Joueur autonome avec restriction, Kulak avait toujours manifesté son désir de s’entendre rapidement avec Marc Bergevin et le CH. Les deux clans ont réussi à y arriver.

«Il y a eu des discussions assez rapidement après la saison, a dit Kulak de son domicile en banlieue de Calgary. Mon agent [Gerry Johannson] a parlé avec Bergevin environ trois semaines après notre dernier match. Mais il a surtout négocié avec John Sedgwick [directeur des affaires légales pour le Canadien]. Il y avait des possibilités pour des ententes de deux ou trois saisons. Je tenais à obtenir un pacte de trois ans. J’ai tellement aimé la ville de Montréal et l’équipe.»

«Je me suis bien senti dès le départ avec le Canadien, a-t-il poursuivi. À ma première journée dans ce vestiaire, j’ai ressenti la riche histoire de l’équipe. Je porte ce chandail avec énormément de fierté. J’aime aussi regarder les photos des anciens joueurs dans notre vestiaire. C’est un sentiment spécial.»

Un top quatre?

Sur le plan salarial, Kulak coûtera 1,85 M$ pour les trois prochaines saisons. À ce salaire, l’Albertain ne représentera pas un grand risque, gagnant l’argent d’un cinquième ou sixième défenseur au sein d’une équipe.

Mais s’il parvient à se développer comme un défenseur fiable au sein d’un top quatre à la ligne bleue du CH, il deviendra un très bon investissement.

Rappelé le 22 novembre du Rocket de Laval, Kulak a gagné la confiance de Claude Julien et de Luke Richardson pour gravir les échelons et devenir le partenaire régulier de Jeff Petry.

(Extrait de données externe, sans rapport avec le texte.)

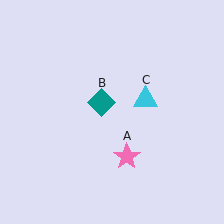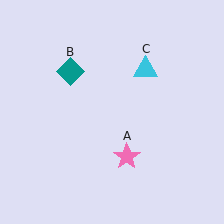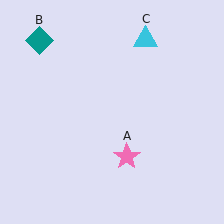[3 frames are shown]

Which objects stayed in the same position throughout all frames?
Pink star (object A) remained stationary.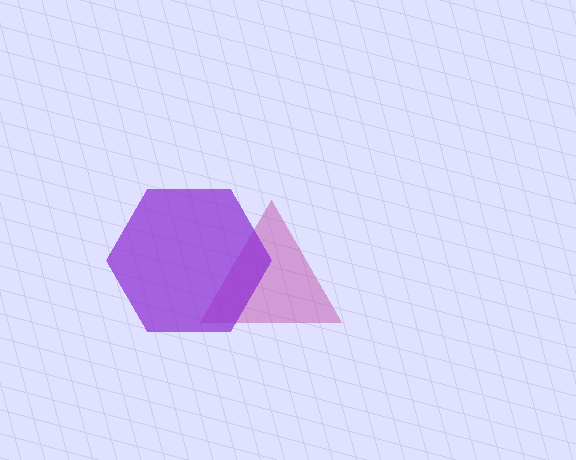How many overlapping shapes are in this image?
There are 2 overlapping shapes in the image.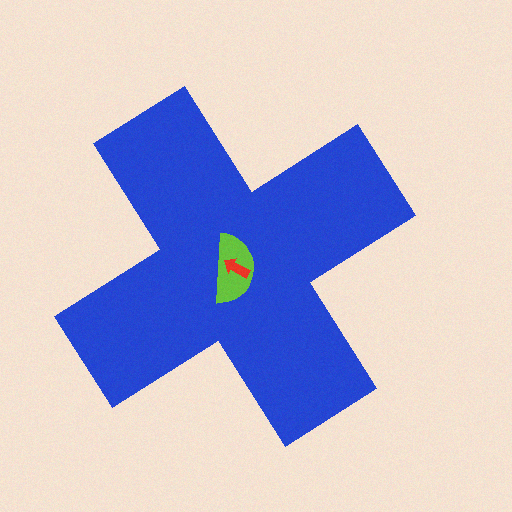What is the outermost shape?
The blue cross.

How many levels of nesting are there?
3.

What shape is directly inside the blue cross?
The lime semicircle.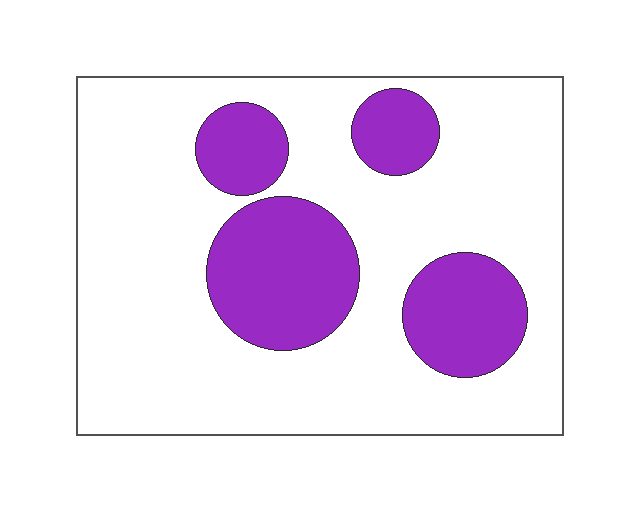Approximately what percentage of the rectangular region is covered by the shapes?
Approximately 25%.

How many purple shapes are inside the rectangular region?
4.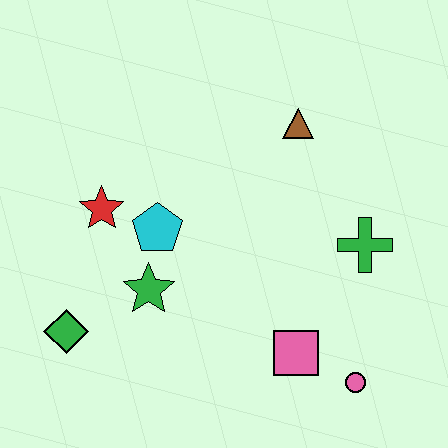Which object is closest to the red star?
The cyan pentagon is closest to the red star.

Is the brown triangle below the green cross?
No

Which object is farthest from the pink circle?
The red star is farthest from the pink circle.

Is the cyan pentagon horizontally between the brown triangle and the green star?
Yes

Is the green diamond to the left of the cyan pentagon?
Yes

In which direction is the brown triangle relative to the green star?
The brown triangle is above the green star.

«C’est un objectif que j’avais en tête depuis l’été dernier, je voulais m’établir comme un défenseur du top quatre pour une équipe de la LNH, a-t-il précisé. En fin de saison, je jouais ce rôle avec le Canadien avec Petry. Je jouais de grosses minutes, c’était bon pour moi. J’ai le sentiment que j’ai beaucoup appris de cette expérience et que je suis maintenant un meilleur défenseur.»

«Il y a quelques années, je rêvais d’atteindre la LNH. Mais une fois que tu as réussi ce but, tu dois viser plus haut. J’avais comme ambition de jouer un plus grand rôle. Je n’ai pas connu le départ que je souhaitais avec le Canadien en me retrouvant à Laval pour les premières semaines du calendrier.»

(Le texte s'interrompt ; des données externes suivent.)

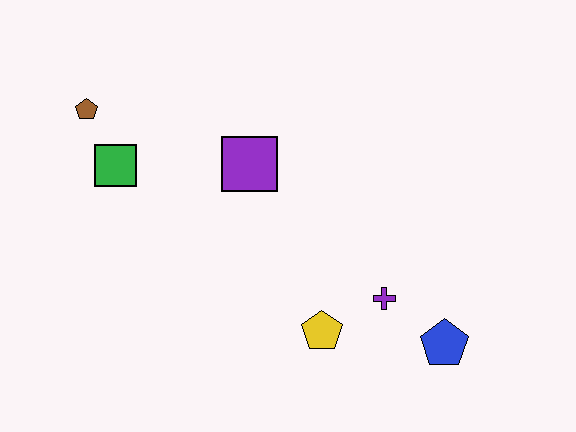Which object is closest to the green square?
The brown pentagon is closest to the green square.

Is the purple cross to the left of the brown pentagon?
No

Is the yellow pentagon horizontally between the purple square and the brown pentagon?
No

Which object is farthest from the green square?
The blue pentagon is farthest from the green square.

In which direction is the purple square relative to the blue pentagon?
The purple square is to the left of the blue pentagon.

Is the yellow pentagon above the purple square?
No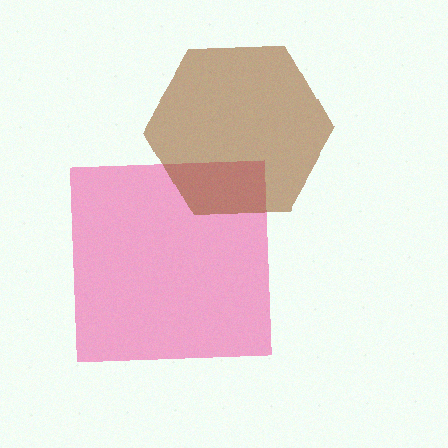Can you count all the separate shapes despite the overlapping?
Yes, there are 2 separate shapes.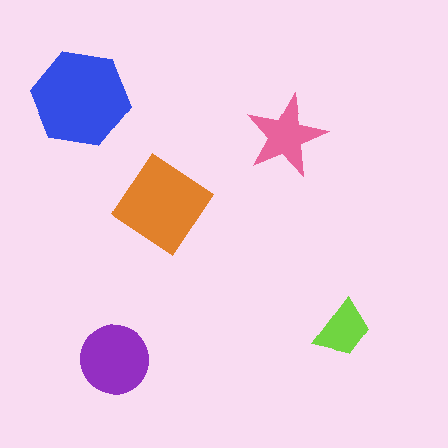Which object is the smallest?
The lime trapezoid.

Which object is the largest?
The blue hexagon.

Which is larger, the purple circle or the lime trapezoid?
The purple circle.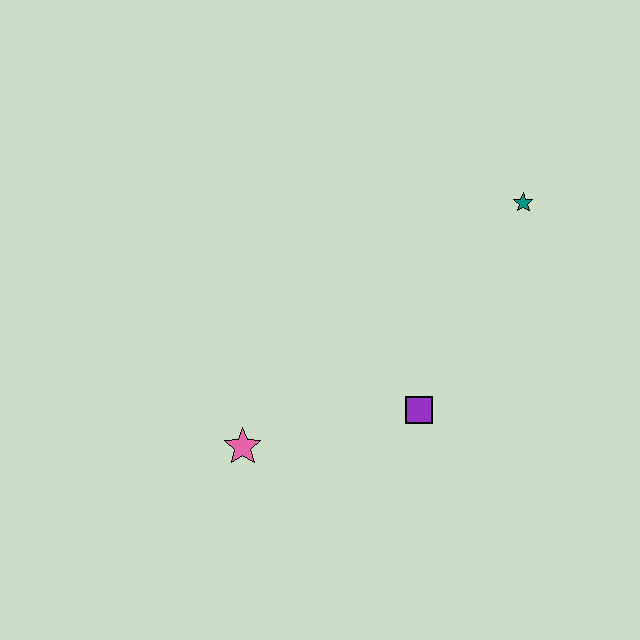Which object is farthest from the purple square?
The teal star is farthest from the purple square.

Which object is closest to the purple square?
The pink star is closest to the purple square.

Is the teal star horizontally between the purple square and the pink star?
No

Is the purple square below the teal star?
Yes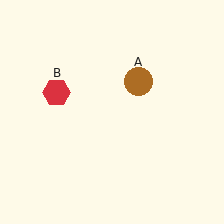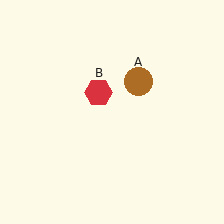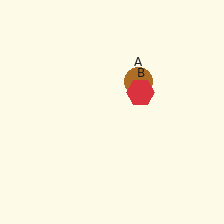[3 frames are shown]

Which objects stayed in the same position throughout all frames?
Brown circle (object A) remained stationary.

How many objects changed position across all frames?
1 object changed position: red hexagon (object B).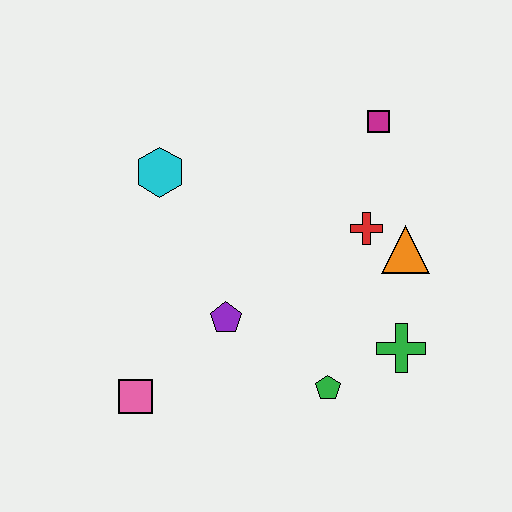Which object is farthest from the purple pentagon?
The magenta square is farthest from the purple pentagon.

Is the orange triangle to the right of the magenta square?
Yes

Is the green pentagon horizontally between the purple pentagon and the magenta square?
Yes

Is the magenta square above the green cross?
Yes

«Je n’étais pas malheureux de mon sort en début de saison même si je me retrouvais avec le Rocket, a-t-il enchaîné. Je faisais confiance aux dirigeants du Canadien. Je savais que j’étais pour obtenir ma chance et c’était à moi de la saisir. Avec le Rocket, je passais plus de 25 minutes sur la glace et j’étais utilisé à toutes les sauces. C’était la parfaite préparation pour le Canadien.»

Une bonne transaction

Bergevin a mis la main sur Kulak le 1er octobre dernier en échangeant les défenseurs Matt Taormina et Rinat Valiev aux Flames de Calgary.

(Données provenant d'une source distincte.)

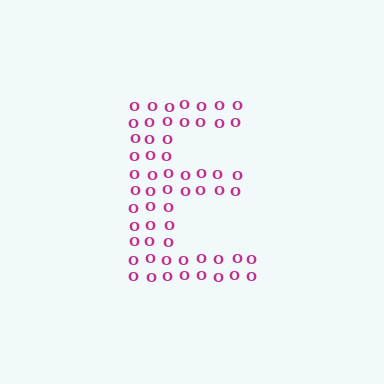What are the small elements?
The small elements are letter O's.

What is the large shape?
The large shape is the letter E.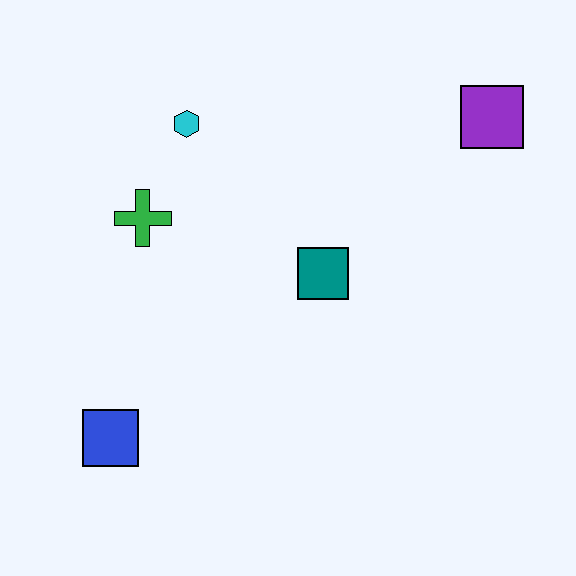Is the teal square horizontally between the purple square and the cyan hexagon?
Yes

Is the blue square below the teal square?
Yes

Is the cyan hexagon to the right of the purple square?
No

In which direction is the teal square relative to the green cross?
The teal square is to the right of the green cross.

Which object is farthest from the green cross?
The purple square is farthest from the green cross.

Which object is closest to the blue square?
The green cross is closest to the blue square.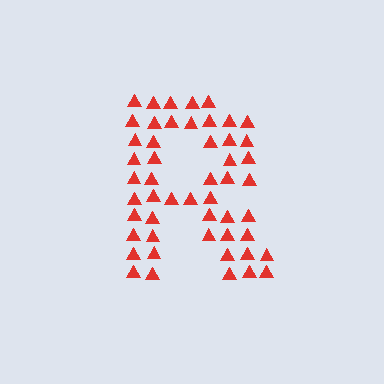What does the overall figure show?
The overall figure shows the letter R.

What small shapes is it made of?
It is made of small triangles.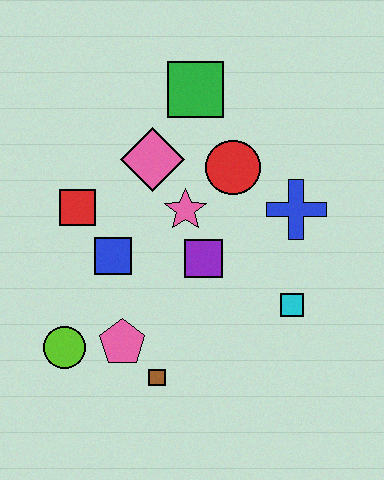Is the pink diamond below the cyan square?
No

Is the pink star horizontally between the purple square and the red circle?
No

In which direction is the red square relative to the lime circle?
The red square is above the lime circle.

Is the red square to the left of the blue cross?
Yes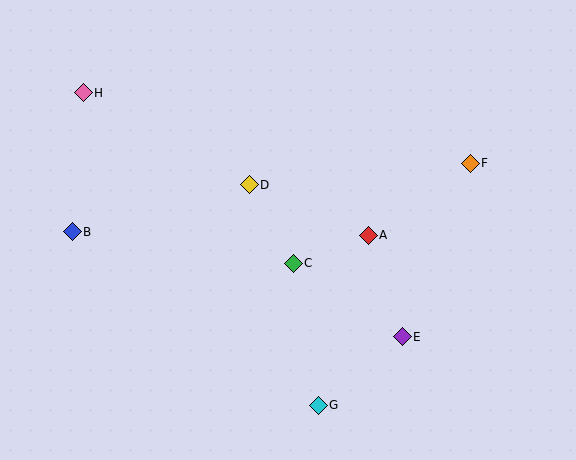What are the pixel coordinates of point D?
Point D is at (249, 185).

«Cette transaction était une bonne chose pour moi, a rappelé Kulak. Les Flames misaient déjà sur un très bon top quatre et il n’y avait pas trop de place pour moi. J’étais plus un gars de profondeur. Avec les Flames, je jouais environ 12 minutes par match, c’est plus difficile d’avoir un impact.»

En 57 matchs avec le Tricolore, Kulak a obtenu 17 points (6 buts, 11 passes) et il a maintenu un différentiel de +12.